Interesting server node(s)   Nice disk speeds 

Very interesting annuals.

My only concern is the speedtests for AMS.   What are the speedtest port speeds currently?


----------



## Patrick (Aug 30, 2013)

buffalooed said:


> Interesting server node(s)   Nice disk speeds
> 
> Very interesting annuals.
> 
> My only concern is the speedtests for AMS.   What are the speedtest port speeds currently?


We don't limit clients, shared 1Gbps


----------



## Lanarchy (Aug 30, 2013)

Looks like a good deal!


----------



## Patrick (Aug 30, 2013)

Also for those wondering, we hope to have KVM nodes live sometime during September with similar node setups


----------



## lbft (Aug 30, 2013)

I find it very difficult to resist an ubercheap low memory VPS... and I'm already very happy with my existing big RAM plan from Iniz.


----------



## Patrick (Aug 30, 2013)

lbft said:


> I find it very difficult to resist an ubercheap low memory VPS... and I'm already very happy with my existing big RAM plan from Iniz.


Glad to have you onboard


----------



## tdc-adm (Aug 30, 2013)

INIZ said:


> Also for those wondering, we hope to have KVM nodes live sometime during September with similar node setups


KVM nodes in LA or NL?

Anyway, very interesting offers


----------



## Patrick (Aug 31, 2013)

tdc-adm said:


> KVM nodes in LA or NL?
> 
> Anyway, very interesting offers


It would be in Netherlands!


----------



## nagu (Aug 31, 2013)

I have a 2GB node with Iniz in NL. Great performance and definitely recommended.


----------



## dynweb (Sep 1, 2013)

If I click on the 2GB CLASSIC order link, it says "2 cores" (instead of 4 as advertised). If I can get 4 cores, I'll take one immediately ;-)


----------



## Patrick (Sep 1, 2013)

dynweb said:


> If I click on the 2GB CLASSIC order link, it says "2 cores" (instead of 4 as advertised). If I can get 4 cores, I'll take one immediately ;-)


It is 4 vCores, updated order form text


----------



## gogo2345 (Mar 23, 2014)

- 5 Day Money Back Guarantee - First order only

I never was refunded!
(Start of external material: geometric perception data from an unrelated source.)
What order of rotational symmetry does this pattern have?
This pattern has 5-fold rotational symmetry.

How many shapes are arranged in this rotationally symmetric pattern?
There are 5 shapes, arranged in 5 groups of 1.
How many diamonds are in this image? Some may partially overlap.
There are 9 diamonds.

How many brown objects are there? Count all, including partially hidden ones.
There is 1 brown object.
I tested iniz.com... ask to be refund and i f.... up!


----------



## Patrick (Mar 23, 2014)

gogo2345 said:


> - 5 Day Money Back Guarantee - First order only
> 
> I never was refunded! I tested iniz.com... ask to be refund and i f.... up!


Yeah sorry we don't offer refunds to those who abuse our services (and then was unsuspended for second chance) and then threaten legal action (and was then terminated) 
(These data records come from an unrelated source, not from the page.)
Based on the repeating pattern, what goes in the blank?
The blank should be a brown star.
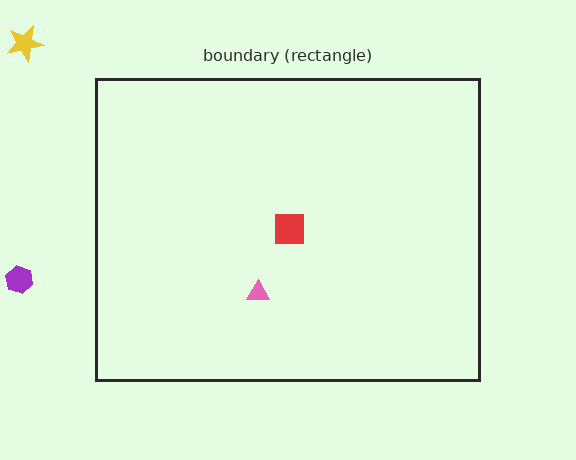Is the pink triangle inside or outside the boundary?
Inside.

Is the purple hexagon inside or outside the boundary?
Outside.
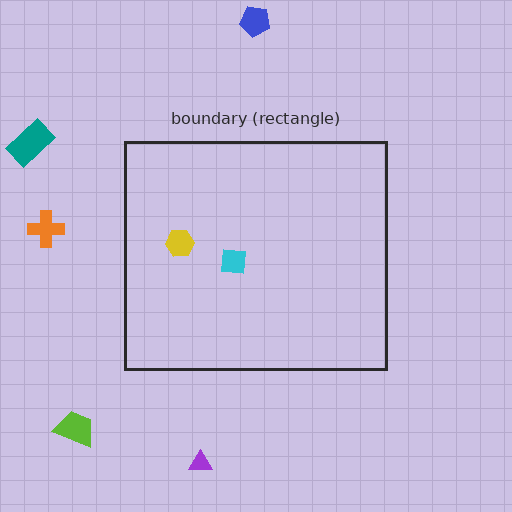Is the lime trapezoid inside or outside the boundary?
Outside.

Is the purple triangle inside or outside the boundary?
Outside.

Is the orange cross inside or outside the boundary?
Outside.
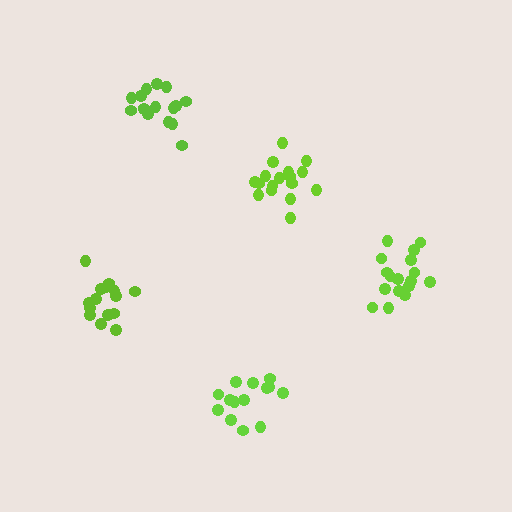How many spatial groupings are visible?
There are 5 spatial groupings.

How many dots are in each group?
Group 1: 17 dots, Group 2: 17 dots, Group 3: 16 dots, Group 4: 14 dots, Group 5: 16 dots (80 total).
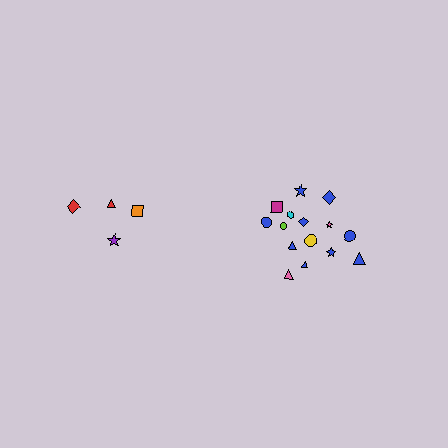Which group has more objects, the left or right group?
The right group.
Keep wasting your time posting everywhere


----------



## switsys (Mar 23, 2014)

gogo2345 said:


> whine, BS, whine





Patrick said:


> Keep wasting your time posting everywhere


+1

You won't get anywhere with this around here, INIZ is one of the best in this industry.


----------



## JahAGR (Jun 13, 2014)

Oooooh, cheap yearly in NL! Cannot resist getting another.


----------



## Patrick (Jun 14, 2014)

JahAGR said:


> Oooooh, cheap yearly in NL! Cannot resist getting another.


Old offer sorry not available anymore


----------